Now, their task is finding an ice floe thick and stable enough to support the equipment and machinery they need, and to last the whole year without melting or breaking apart.
Back on the ship, the ice hunt moves further north. The scientists thought the floe they drove through was too close to the where the ice meets the water, and they worried that could lead to early breakup from waves.
In the following days, teams go out by helicopter and snowmobiles to gauge ice thickness at different spots. They use airborne sensors, and take direct measurements with drills.
But after four days, the picture doesn’t look great.
“They’re all not looking very promising,” says Thomas Krumpen, a sea ice physicist with the Alfred Wegener Institute, which is spearheading the expedition. Krumpen is overseeing the ice search on Akademik Fedorov. “They’re all very thin.”
MOSAiC will be putting out a ton of equipment on the ice itself: scientific instruments, but also heavier huts and power infrastructure, and big machinery to move things around.
Ideally, to support all that, they’re looking for something about 4-feet thick.
But that’s not what they’ve been finding. Krumpen says that even on the thicker floes, only the top foot or so has been solid stable ice. Underneath, much of the ice is what they call “rotten,” meaning it’s degraded and slushy.
Different scientists have different ideas about why they’re encountering such thin ice conditions in this area. Some think that warm temperatures in the Arctic this summer played a role. Krumpen thinks it has to do with natural variability in the origin of the ice; that it may have developed relatively close to this spot, and as a result may be younger ice that’s had less time to thicken.

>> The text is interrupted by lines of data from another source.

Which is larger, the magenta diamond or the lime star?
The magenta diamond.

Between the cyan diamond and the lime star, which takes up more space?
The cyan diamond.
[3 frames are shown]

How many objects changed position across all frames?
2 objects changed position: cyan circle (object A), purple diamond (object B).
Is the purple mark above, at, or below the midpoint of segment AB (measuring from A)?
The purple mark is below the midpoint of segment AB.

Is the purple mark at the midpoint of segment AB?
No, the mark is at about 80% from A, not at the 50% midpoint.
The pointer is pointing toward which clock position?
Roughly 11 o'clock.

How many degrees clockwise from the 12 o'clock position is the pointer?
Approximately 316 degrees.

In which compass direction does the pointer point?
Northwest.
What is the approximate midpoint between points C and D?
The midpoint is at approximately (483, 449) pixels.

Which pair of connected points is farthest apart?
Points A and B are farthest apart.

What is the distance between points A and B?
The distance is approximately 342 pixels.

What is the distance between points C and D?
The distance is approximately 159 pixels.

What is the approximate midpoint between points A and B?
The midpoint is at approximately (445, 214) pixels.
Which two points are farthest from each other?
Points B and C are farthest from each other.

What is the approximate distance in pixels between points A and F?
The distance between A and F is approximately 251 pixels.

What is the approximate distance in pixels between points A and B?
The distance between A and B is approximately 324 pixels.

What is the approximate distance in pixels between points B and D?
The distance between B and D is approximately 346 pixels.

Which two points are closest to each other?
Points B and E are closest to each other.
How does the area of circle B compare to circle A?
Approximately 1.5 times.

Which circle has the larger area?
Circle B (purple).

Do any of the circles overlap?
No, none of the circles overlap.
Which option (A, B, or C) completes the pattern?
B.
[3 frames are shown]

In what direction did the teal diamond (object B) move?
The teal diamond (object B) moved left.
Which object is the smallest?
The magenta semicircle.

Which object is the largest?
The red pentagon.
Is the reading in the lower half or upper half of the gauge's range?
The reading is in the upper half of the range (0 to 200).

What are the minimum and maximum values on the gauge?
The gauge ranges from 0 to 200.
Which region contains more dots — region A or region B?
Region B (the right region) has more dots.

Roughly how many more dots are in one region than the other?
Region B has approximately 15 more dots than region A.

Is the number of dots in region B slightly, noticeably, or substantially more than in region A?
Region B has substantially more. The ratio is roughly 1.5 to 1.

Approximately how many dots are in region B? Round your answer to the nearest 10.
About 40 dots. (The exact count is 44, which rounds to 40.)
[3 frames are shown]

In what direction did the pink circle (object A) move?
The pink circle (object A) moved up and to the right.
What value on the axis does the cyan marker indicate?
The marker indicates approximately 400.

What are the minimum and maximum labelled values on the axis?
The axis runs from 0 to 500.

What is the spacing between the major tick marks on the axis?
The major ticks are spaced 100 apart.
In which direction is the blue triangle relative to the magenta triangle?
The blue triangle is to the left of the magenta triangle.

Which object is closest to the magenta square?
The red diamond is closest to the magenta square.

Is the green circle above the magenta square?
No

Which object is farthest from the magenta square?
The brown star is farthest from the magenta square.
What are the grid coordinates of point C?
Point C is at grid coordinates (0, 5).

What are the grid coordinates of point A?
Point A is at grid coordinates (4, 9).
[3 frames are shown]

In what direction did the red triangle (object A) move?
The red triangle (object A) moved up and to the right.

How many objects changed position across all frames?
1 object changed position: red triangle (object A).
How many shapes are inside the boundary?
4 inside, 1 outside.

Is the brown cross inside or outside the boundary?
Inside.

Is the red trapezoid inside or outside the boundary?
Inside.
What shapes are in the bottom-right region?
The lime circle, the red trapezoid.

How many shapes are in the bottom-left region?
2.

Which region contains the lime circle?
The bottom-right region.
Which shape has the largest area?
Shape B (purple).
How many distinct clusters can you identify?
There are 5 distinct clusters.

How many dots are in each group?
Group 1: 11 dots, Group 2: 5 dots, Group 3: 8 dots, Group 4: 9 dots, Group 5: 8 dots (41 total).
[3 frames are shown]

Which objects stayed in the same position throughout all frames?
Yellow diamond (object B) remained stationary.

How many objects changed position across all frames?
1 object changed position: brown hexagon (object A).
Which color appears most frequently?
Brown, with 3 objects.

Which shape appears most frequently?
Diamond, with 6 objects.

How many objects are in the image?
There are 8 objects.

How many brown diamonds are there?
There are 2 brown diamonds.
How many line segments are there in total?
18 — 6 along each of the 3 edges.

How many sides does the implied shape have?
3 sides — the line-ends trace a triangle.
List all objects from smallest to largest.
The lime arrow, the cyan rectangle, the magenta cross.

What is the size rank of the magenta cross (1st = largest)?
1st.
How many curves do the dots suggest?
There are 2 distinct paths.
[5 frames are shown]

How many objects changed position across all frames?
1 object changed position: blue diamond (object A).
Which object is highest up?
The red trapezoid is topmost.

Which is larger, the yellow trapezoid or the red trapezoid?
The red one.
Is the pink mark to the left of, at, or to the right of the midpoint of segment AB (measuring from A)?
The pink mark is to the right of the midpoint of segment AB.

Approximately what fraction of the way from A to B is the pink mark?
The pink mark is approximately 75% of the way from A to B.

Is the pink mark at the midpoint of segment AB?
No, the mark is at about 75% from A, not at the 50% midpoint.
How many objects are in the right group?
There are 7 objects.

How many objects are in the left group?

But there’s agreement that a few decades ago, finding ice this thin in this part of the Arctic would have been much less likely.
“There is a change that can be related to Arctic warming,” Krumpen says. “Ice is getting thinner, ice is retreating further north.”
Then, there’s a breakthrough.
The scientists on the other ship find something they think will work. It’s a floe about a mile and a half by two miles, and even though parts of it are thin, it has a centerpiece of thicker ice — in some places 13- to 16-feet.
“Really, it’s like a hidden treasure,” says Krumpen as he announces the find to the team on the Akademik Fedorov. “And I must say that we can be quite lucky that something like this was discovered.”
But the challenges are not over. Fall is a time of year when the ice moves around a lot. Big pieces of it can collide with each other, creating cracks and huge ridges. And areas where the ice is thin are less likely to withstand that pressure.
That dynamism soon becomes evident in different parts of the ice camp, like out at “Met City,” an area where they’re collecting meteorological data.
“Stay on this side of the tower,” says Matthew Shupe, gesturing to a rack of atmospheric instruments that has yet to be erected, “because you can see there’s a crack right over there.”
He points to a snaking gap in the ice several inches wide that skirts right along the edge of the tower.
“We heard a sound and the surface kind of rumbled,” he says. “And then slowly this crack formed literally right under our feet.”
Shupe had to wait a bit to stand up the tower up because of that crack. “I don’t want to be tethered to a piece of ice that might drift away and pull the tower down,” he says.
He’s not the only one having to accommodate the shifting ground: one ridge that formed from pressure in the ice buried a power cable, and in another area of the camp equipment had to be recovered and relocated after the ice it was on detached.
Dealing with ground that moves, cracks, and buckles has always been part of working in this landscape. But scientists know they may face more of that as they try to study the thinner ice of the “new” Arctic.
As things get colder this winter, Shupe thinks the ice should settle a bit. But there’s no knowing where exactly this ice will drift, and how it will hold up over the next 11 months.